Re: workqueue list corruption

From: Tejun Heo
Date: Mon Jun 05 2017 - 15:42:48 EST


Hello,

On Sun, Jun 04, 2017 at 12:30:03PM -0700, Cong Wang wrote:
> On Tue, Apr 18, 2017 at 8:08 PM, Samuel Holland <samuel@xxxxxxxxxxxx> wrote:
> > Representative backtraces follow (the warnings come in sets). I have
> > kernel .configs and extended netconsole output from several occurrences
> > available upon request.
> >
> > WARNING: CPU: 1 PID: 0 at lib/list_debug.c:33 __list_add+0x89/0xb0
> > list_add corruption. prev->next should be next (ffff99f135016a90), but
> > was ffffd34affc03b10. (prev=ffffd34affc03b10).

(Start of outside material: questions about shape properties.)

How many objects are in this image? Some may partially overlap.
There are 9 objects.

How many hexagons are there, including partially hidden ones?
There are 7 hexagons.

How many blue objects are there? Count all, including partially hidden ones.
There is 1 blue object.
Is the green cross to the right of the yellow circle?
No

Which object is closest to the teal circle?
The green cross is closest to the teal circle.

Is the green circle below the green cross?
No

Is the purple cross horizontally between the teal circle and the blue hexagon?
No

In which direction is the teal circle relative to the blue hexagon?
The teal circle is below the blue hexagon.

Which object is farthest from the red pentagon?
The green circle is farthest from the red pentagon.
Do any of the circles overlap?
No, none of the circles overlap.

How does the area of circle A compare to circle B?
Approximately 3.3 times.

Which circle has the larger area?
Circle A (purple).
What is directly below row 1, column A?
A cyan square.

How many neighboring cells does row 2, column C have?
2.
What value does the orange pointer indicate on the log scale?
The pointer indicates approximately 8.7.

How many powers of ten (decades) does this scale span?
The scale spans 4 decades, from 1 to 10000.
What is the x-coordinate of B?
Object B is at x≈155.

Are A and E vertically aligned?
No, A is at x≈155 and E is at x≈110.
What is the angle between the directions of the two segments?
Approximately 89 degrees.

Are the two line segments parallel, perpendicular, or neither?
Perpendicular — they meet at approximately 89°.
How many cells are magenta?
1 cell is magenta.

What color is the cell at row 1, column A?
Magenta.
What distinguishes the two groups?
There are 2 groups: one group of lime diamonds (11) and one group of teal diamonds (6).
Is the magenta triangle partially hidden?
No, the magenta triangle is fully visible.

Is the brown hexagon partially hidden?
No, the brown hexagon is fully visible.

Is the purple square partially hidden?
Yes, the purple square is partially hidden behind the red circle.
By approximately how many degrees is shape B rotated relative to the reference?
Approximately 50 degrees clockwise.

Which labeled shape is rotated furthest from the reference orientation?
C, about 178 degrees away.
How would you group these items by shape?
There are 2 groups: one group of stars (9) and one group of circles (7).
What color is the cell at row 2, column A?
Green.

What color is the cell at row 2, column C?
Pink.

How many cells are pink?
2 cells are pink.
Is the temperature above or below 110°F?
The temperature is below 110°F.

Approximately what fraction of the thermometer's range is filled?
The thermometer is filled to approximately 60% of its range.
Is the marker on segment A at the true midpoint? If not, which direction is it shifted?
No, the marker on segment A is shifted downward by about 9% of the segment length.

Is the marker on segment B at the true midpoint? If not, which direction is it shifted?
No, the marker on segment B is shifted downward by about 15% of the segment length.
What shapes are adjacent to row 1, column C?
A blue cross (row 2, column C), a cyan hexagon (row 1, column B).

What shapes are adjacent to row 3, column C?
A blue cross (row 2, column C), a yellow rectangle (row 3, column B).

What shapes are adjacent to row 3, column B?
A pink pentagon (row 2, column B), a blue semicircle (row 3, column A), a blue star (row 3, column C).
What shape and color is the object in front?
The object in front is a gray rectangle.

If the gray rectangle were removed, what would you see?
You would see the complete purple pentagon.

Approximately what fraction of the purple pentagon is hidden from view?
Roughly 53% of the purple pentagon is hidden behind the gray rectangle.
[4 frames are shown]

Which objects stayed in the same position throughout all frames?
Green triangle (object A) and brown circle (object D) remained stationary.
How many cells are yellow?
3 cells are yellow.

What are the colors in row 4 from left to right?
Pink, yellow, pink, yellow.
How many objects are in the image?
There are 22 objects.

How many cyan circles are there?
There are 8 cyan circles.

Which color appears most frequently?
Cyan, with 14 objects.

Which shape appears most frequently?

So, while trying to move a work item from delayed list to the pending
list, the pending list's last item's next pointer is no longer
pointing to the head and looks re-initialized. Could be a premature
free and reuse.

If this is reproducible, it'd help a lot to update move_linked_works()
to check for list validity directly and print out the work function of
the corrupt work item. There's no guarantee that the re-user is the
one which did premature free but given that we're likely seeing
INIT_LIST_HEAD() instead of random corruption is encouraging, so
there's some chance that doing that would point us to the culprit or
at least pretty close to it.

Thanks.

--
tejun